Ángel González
Esta mañana, mientras me duchaba, he escuchado en la radio que ha muerto en la madrugada Ángel González. Y me he quedado triste. Que un poeta muera en la madrugada tiene su punto de romanticismo, pero no deja de ser una funesta noticia para la cultura de este país. El primer libro que leí de Ángel González fue Otoño y otras luces. Lo compré en esa librería grande, cuyo nombre no recuerdo, que tiene Santander en uno de sus céntricos paseos. Era un viaje con unos amigos. Mientras ellos regresaban a Madrid (su autobús salía antes que el mío), a mí me quedaron tres horas muertas para empezar la vuelta a mi casa, que entonces estaba en Barcelona. Andaba cansado de la juerga del día anterior, pero me fui a dar una vuelta. Compré una docena de periódicos, entre ellos el Diario Montañés, el Alerta y hasta el Diario Palentino (no sé por qué me hice con él en el kiosco, creo que me atrajo su especial de fiestas de San Antolín). Más tarde entré en aquella librería formidable, que tiene dos o tres pisos, y acabé comprando el poemario de Ángel González. Entonces yo era más joven (todavía) y no había oído hablar mucho de este hombre. Pero me interesó. Y me alegro de ello. Fue una revelación. Me encantó. Me senté en una terraza, pedí una cerveza y engullí sus versos en apenas media hora. Es un libro finito, pero profundo.
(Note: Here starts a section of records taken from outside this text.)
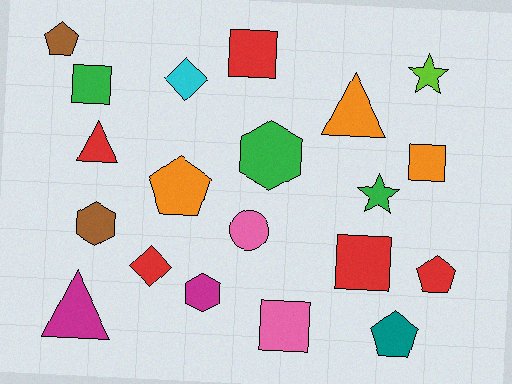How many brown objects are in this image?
There are 2 brown objects.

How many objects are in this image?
There are 20 objects.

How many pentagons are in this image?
There are 4 pentagons.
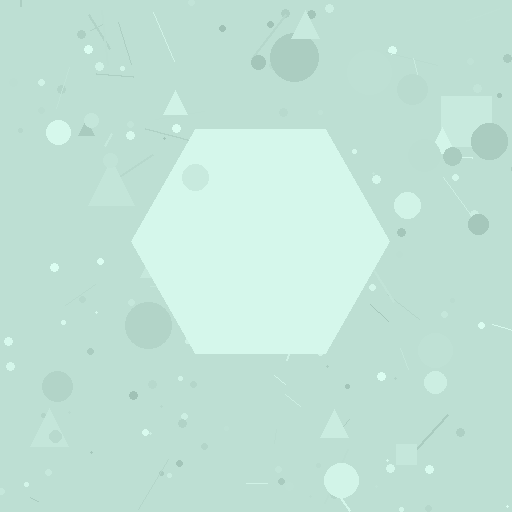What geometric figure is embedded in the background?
A hexagon is embedded in the background.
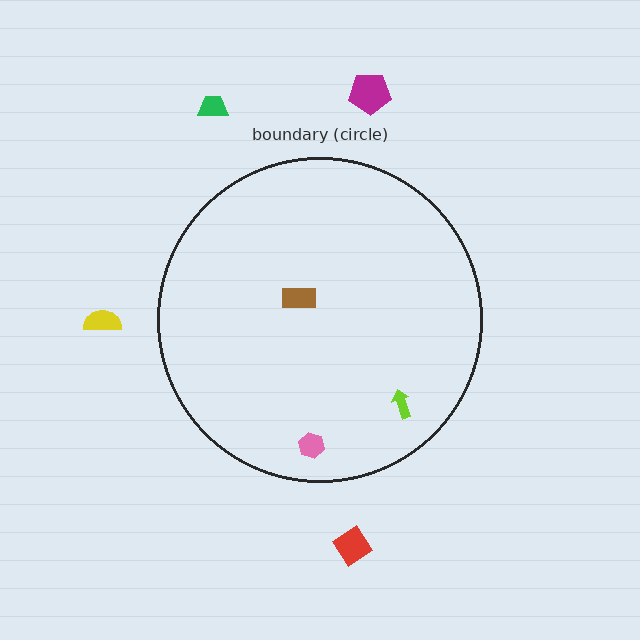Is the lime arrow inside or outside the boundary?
Inside.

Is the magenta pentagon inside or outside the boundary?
Outside.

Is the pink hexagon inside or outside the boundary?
Inside.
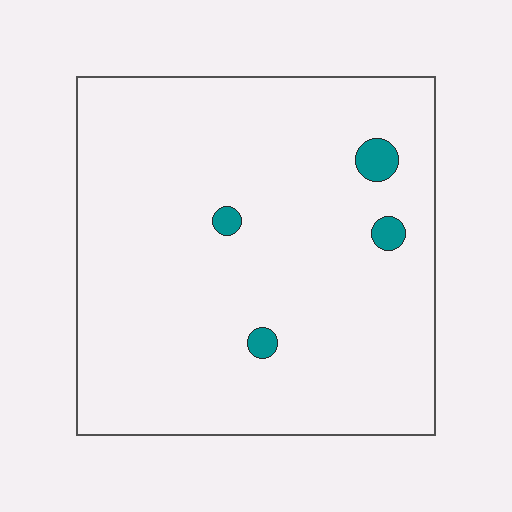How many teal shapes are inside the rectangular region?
4.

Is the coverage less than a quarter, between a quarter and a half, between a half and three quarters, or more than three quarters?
Less than a quarter.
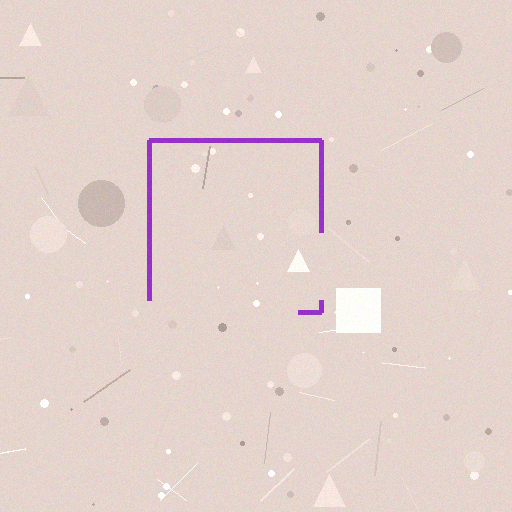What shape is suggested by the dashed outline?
The dashed outline suggests a square.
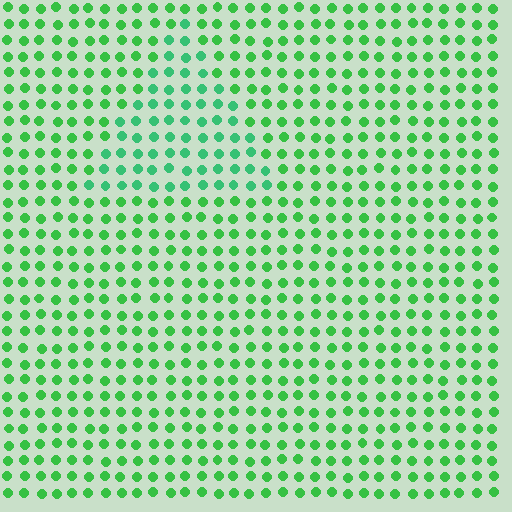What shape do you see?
I see a triangle.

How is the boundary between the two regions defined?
The boundary is defined purely by a slight shift in hue (about 21 degrees). Spacing, size, and orientation are identical on both sides.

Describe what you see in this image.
The image is filled with small green elements in a uniform arrangement. A triangle-shaped region is visible where the elements are tinted to a slightly different hue, forming a subtle color boundary.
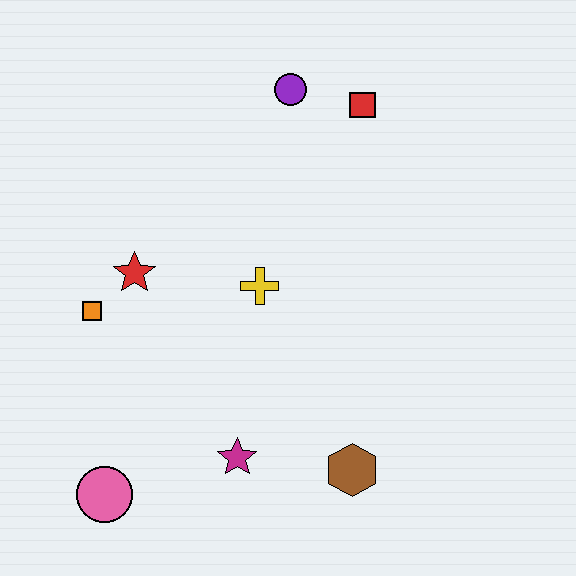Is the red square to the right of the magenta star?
Yes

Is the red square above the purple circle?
No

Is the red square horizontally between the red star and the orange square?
No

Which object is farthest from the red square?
The pink circle is farthest from the red square.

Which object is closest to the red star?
The orange square is closest to the red star.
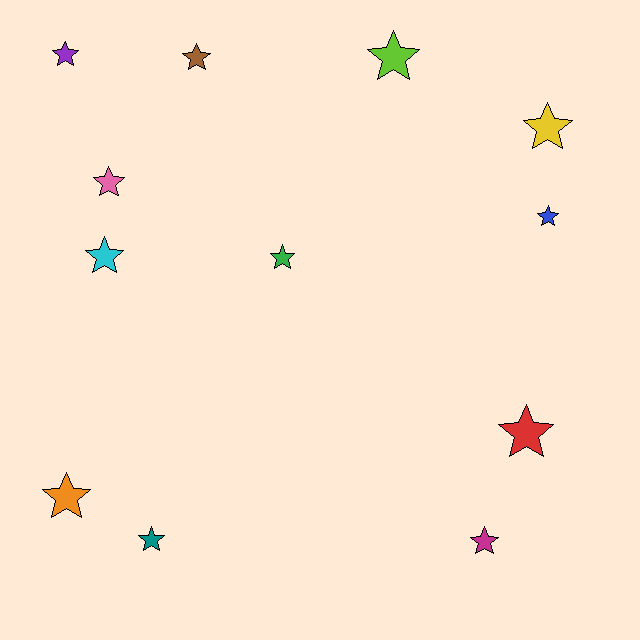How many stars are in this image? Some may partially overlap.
There are 12 stars.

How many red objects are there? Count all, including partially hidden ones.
There is 1 red object.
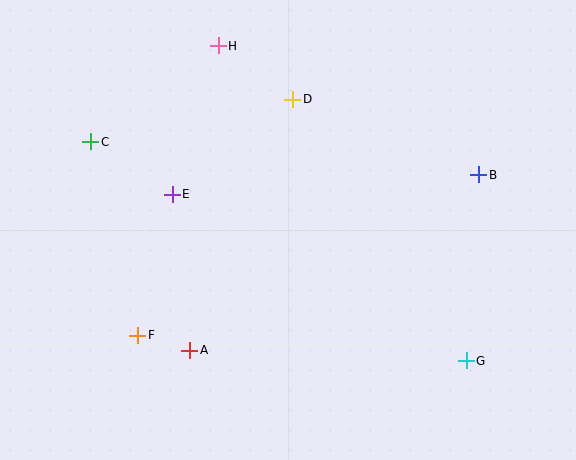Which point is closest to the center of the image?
Point E at (172, 194) is closest to the center.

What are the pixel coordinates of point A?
Point A is at (190, 350).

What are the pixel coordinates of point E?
Point E is at (172, 194).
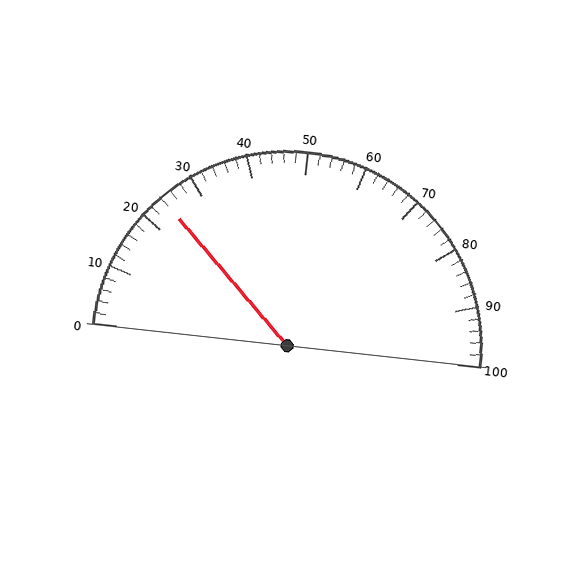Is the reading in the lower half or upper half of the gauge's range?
The reading is in the lower half of the range (0 to 100).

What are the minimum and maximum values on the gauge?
The gauge ranges from 0 to 100.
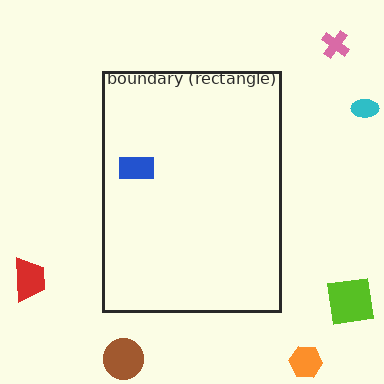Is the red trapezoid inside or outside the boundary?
Outside.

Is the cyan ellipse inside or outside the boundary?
Outside.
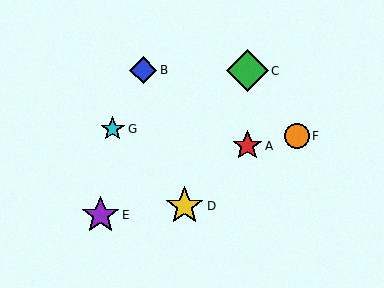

Después he seguido sus libros, sus artículos y las entrevistas que concedió a la prensa. Era, es, mi poeta favorito después de Machado. Por su claridad, su sencillez y su hondura. Además fue un hombre progresista, en el más amplio sentido del término. Un tipo humilde, cuentan los que le conocieron. Y me ha pasado como con Buero: me quedo con las ganas de haberle hecho una entrevista.